Dan Snyder's Fight to Save Redskins' Name Has Been One Long PR Disaster

At this point, it's clear that it's not a matter of if Dan Snyder will be forced to change the Washington Redskins name, but when. Today's decision by the U.S. Patent and Trademark Office to cancel the team's trademark registrations because the name is "disparaging to Native Americans" is a major blow to Snyder's efforts to cling to the name.

Snyder should have done this years ago, and not just because it was the right thing to do. Once the fight over the name started tarnishing the rich legacy of Washington football and alienating one of the best fan bases in the league, he should have turned the page on the name.

Instead, he has dug his heels in and what has followed has been one long series of public relations disasters. From his pronouncement that he will "NEVER" change the name, to his #RedskinsPride campaign that went horribly awry, to his decision to hire lobbyists to defend the name in Congress, Snyder comes across as both arrogant and out-of-touch.

Perhaps Snyder's biggest PR flub was the creation of the "Washington Redskins Original Americans Foundation," which had the laudable goal of ending Native American poverty but reeked of corporate whitewashing, for lack of a better phrase. It seemed as though Snyder's consultants were relying on a public relations textbook from the 1950s.
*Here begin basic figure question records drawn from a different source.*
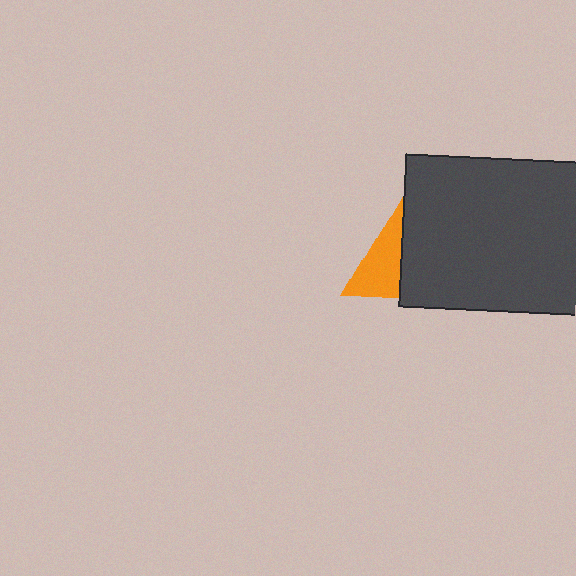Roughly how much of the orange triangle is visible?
About half of it is visible (roughly 46%).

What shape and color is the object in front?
The object in front is a dark gray rectangle.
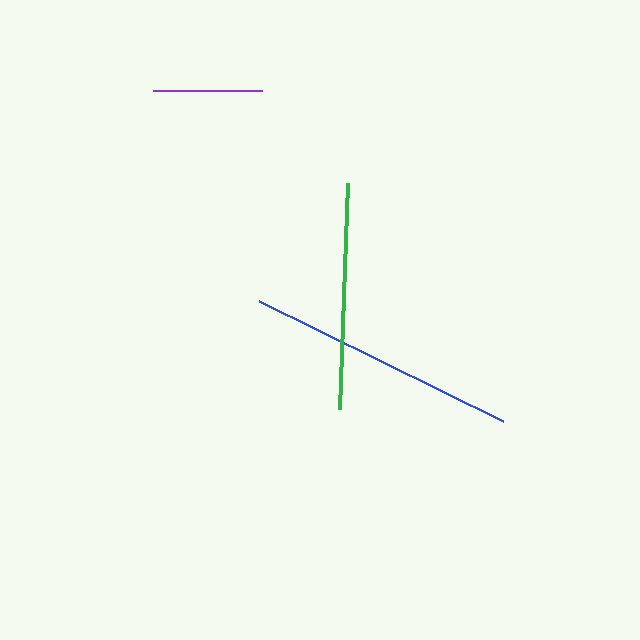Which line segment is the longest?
The blue line is the longest at approximately 273 pixels.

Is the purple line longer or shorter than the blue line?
The blue line is longer than the purple line.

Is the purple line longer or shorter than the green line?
The green line is longer than the purple line.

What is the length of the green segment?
The green segment is approximately 226 pixels long.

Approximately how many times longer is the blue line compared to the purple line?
The blue line is approximately 2.5 times the length of the purple line.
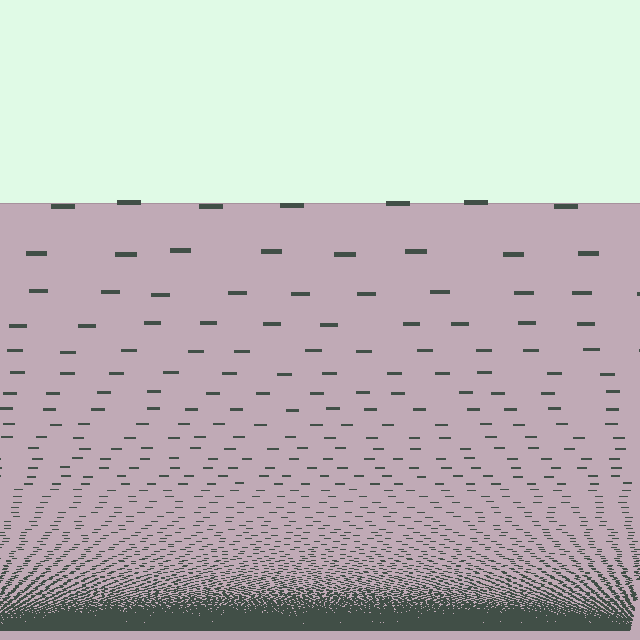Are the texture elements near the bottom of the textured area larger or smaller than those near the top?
Smaller. The gradient is inverted — elements near the bottom are smaller and denser.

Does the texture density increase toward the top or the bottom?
Density increases toward the bottom.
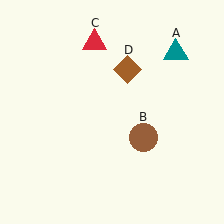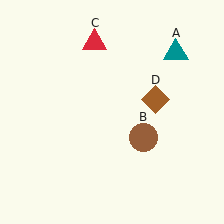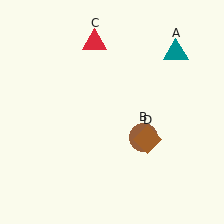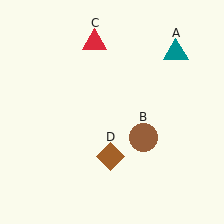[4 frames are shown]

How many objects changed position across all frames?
1 object changed position: brown diamond (object D).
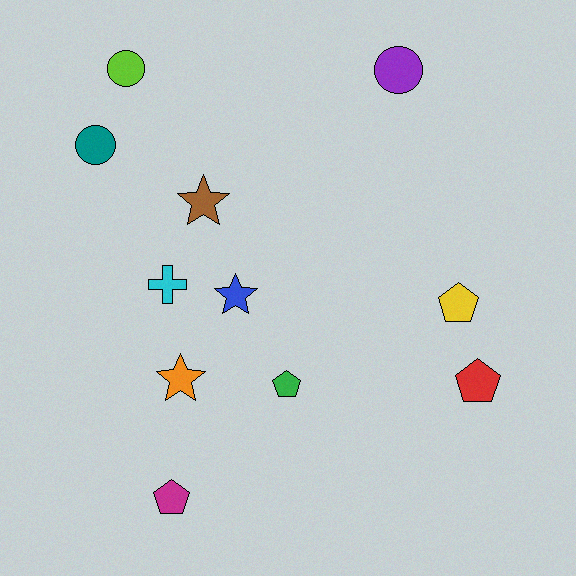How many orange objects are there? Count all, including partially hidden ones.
There is 1 orange object.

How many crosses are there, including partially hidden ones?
There is 1 cross.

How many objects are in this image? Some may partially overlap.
There are 11 objects.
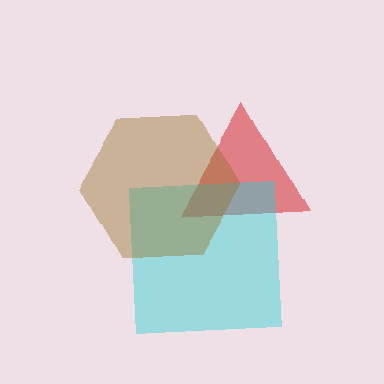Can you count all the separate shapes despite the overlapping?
Yes, there are 3 separate shapes.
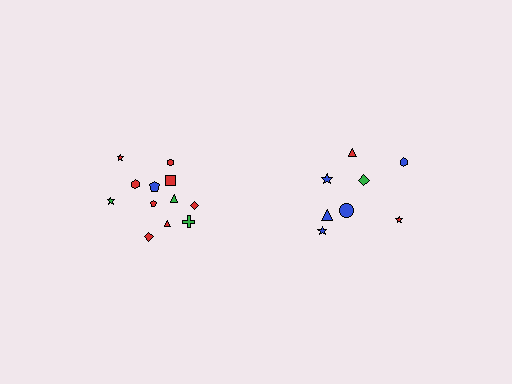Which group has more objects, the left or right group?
The left group.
Worse, the man Snyder hired as CEO of the foundation is accused of bilking Native Americans out of $1 million in federal funds. As Deadspin put it: "When starting a foundation to help Natives, step No. 1 should probably be 'Don't have it run by a guy whose last foundation to help Natives just took their money.' "

Many fans defended Snyder's decision to start the foundation, arguing that, hey, at least he is doing something to fight poverty among Native Americans and that's better than doing nothing. This is true, of course, but why couldn't Snyder do that, as well as change the name that so many Native Americans find offensive? Such a move would completely change the narrative.

If Dan Snyder were to admit that he was wrong about changing the name but that he's still deeply committed to helping Native Americans, much would be forgiven. A new name would allow Snyder to begin to tell a new story. He can even keep the same colors since so many fans "bleed burgundy and gold." Further, a study of the economics of college teams who dropped their Native American mascots found that it is likely that "in the long-term the shift away from a Native American mascot yields positive financial returns."

Snyder needs to be pro-active and admit he's been wrong on his own terms rather than being forced to by his fellow NFL owners who finally say enough is enough. (Today's trademark ruling may wind up being the factor that ultimately compels them to pressure Snyder to create a new name. They won't want to risk millions in lost merchandising revenues.) If he does not, the PR disasters will continue to mount, and the steady drumbeat of comments that the name is offensive will only grow louder.

Good public relations starts with honesty, accountability and fairness. These are also the qualities that make up a good leader. Since Dan Snyder is the face of the Redskins, there is no one else who can lead the team out of this mess -- no PR consultants, no army of lobbyists, no one within the Redskins organization.

It's time for Dan Synder -- and the name -- to change.